Ketamine, a drug that’s been retooled as a “breakthrough” in depression treatment, is one step closer to becoming mainstream medicine, thanks to the results of a Phase II clinical trial published this week in the American Journal of Psychiatry. But some experts are wary of creating a new drug-abuse crisis by introducing a potentially addictive drug to millions of new users.
Ketamine’s role has shifted plenty since its initial discovery in the 1960s. It was first (and continues to be) used as an anesthetic, sedative, and painkiller for both animals and people. But by the 1970s, people realized it could also be a recreational drug if snorted in powder form to create a psychedelic high. More recently, doctors have been successfully using low doses of ketamine to treat patients whose depression doesn’t respond to other treatments.
Because ketamine’s effects are much faster-acting than existing antidepressants, which can take four to six weeks to alleviate symptoms, doctors have also theorized that it could quickly help people in the middle of a serious depressive crisis who are experiencing suicidal thoughts.
Currently, though, ketamine isn’t officially approved as a depression treatment. And its beneficial effects are only reliably apparent when given through an IV infusion. Janssen Pharmaceutica, a pharmaceutical company under the umbrella of Johnson and Johnson, has been trying to develop a nasal spray version of ketamine, called esketamine.
In their latest study, Janssen scientists collaborated with the Yale School of Medicine to test out the nasal spray drug in a double-blinded, randomized, placebo-controlled trial.
Across 11 different study sites, researchers recruited 68 severely depressed patients who were at immediate risk of suicide. The patients, admitted to an inpatient psychiatric unit, were given standard antidepressant treatment. But they were also randomized to receive twice-weekly nasal spray doses of esketamine or a placebo for 24 days.
Much like in other trials that involved ketamine infusion, the researchers found that patients who received esketamine experienced a greater reduction of suicidal thoughts and depressive symptoms within four hours of treatment compared to placebo patients. And the difference was largest between the groups within 24 hours.
“These findings may reflect a promising breakthrough in the clinical management of a potentially lethal condition for which there are no approved pharmacotherapies,” the authors wrote.
As the authors themselves point out, however, Phase II trials are only intended as a proof-of-concept. But a Phase III trial of esketamine, which examines safety and efficacy in a larger group of patients and is needed for final FDA approval, is already underway.
But though plenty of doctors and patients are excited about the potential of ketamine, many are also nervous about the unintended consequences of expanding ketamine use.
In an accompanying editorial—co-written by 20 members of the editorial board of the journal—the authors invoked the specter of the opioid crisis as a worst-case scenario for what could happen.

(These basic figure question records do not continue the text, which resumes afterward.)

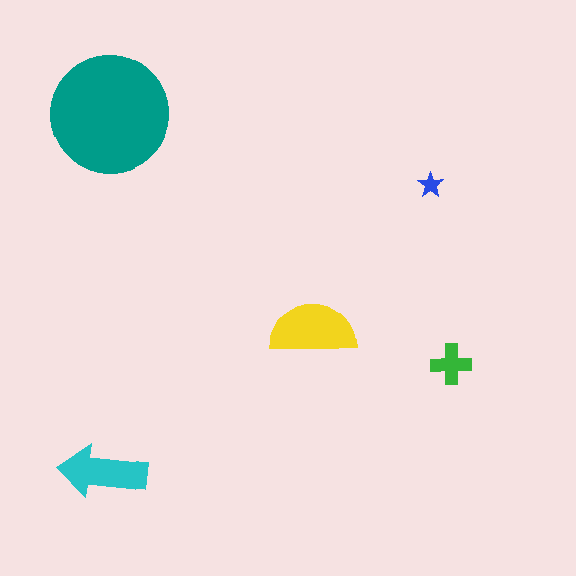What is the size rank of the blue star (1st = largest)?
5th.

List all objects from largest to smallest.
The teal circle, the yellow semicircle, the cyan arrow, the green cross, the blue star.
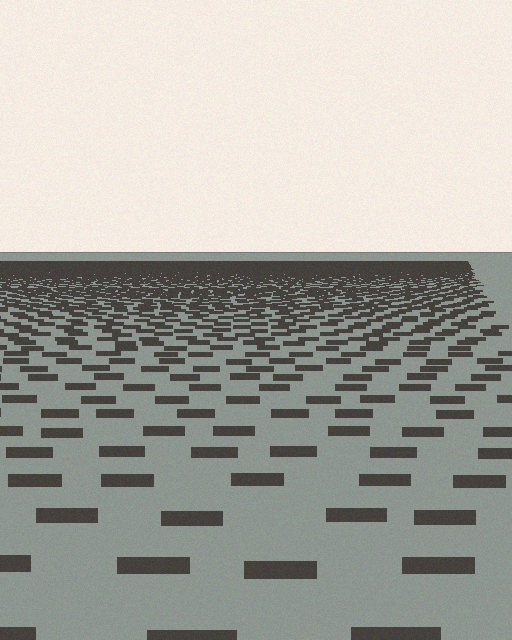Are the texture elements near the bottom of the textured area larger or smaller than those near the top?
Larger. Near the bottom, elements are closer to the viewer and appear at a bigger on-screen size.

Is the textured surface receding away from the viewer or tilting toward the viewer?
The surface is receding away from the viewer. Texture elements get smaller and denser toward the top.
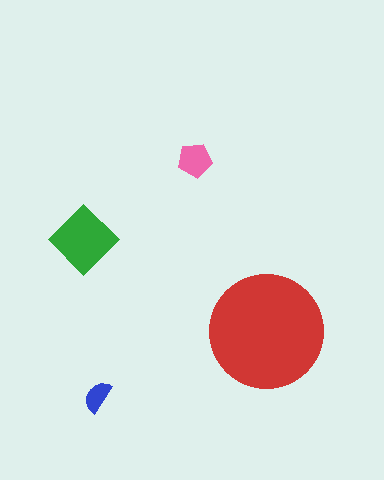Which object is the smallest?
The blue semicircle.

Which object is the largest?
The red circle.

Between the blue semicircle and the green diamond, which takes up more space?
The green diamond.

“The history of pharmacology includes many life-saving drugs. However, it is also replete with examples of drugs whose abuse has outweighed their intended therapeutic effect,” they wrote. “The most recent example is oxycodone, which was developed as an alternative to older abused opioids and then heavily promoted to protect patients from pain after medical and dental procedures.”

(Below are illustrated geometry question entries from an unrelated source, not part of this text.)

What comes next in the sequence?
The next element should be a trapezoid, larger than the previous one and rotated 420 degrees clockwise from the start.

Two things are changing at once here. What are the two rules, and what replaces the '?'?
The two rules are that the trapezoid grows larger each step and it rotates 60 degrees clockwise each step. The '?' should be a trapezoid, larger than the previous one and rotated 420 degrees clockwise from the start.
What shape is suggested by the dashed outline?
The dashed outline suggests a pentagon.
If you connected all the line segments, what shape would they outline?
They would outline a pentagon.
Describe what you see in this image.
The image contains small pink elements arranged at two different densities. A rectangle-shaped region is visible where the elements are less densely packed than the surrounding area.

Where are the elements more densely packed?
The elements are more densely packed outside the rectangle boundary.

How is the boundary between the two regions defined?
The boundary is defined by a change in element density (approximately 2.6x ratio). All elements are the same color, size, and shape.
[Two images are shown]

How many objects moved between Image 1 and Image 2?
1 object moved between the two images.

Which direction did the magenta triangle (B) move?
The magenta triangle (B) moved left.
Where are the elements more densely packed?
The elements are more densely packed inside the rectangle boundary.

As it has now become apparent, the manufacturers of oxycodone, Purdue Pharma, willfully misled doctors and the public about the drug’s addictive potential. The greater availability and access to oxycodone and similar painkillers then helped spark the first wave of the crisis beginning in the late 1990s.
The doses of ketamine given in infusion therapy are less potent than a person would take recreationally to get a high, but the editorial authors noted there have already been reports of depression patients becoming dependent and trying to abuse the drug. Some have shopped around for infusion clinics that will let them dose repeatedly and/or without supervision; others have become addicted to nasal spray formulations of ketamine. And supplies of ketamine used for anesthesia are already being sold illicitly. These risks could only become greater with an easily obtained version like esketamine, they warn.
Adding to that, ketamine isn’t a miracle drug for depression either. About 50 percent to 60 percent of patients respond to it, and even in these individuals, its unique effects don’t last long. In the current study, though esketamine patients felt less depressed and suicidal than they did in the beginning, they ultimately weren’t any better off than the placebo plus standard treatment group by the end of the 24 days. There were no signs of ketamine dependence in their study sample, the researchers said.
Far from shutting the door on ketamine entirely, the editorial authors instead advocate that a framework for safe treatment be established now, before the genie is completely out of the bottle. Doctors and hospitals could be required to only let patients use esketamine under their direct supervision, they suggested. Or, similar to opioid prescriptions now, patients could have their ketamine prescriptions recorded in a nationwide registry, to prevent people from visiting multiple doctors to get more doses.
These steps “would not be intended to deny therapeutic help to patients with significant need,” the authors wrote. “Rather, the aim is to establish the risk for abuse and the framework within which that treatment will continue to be available to those with need, while the population that is at risk for abuse is protected from an epidemic of misuse.”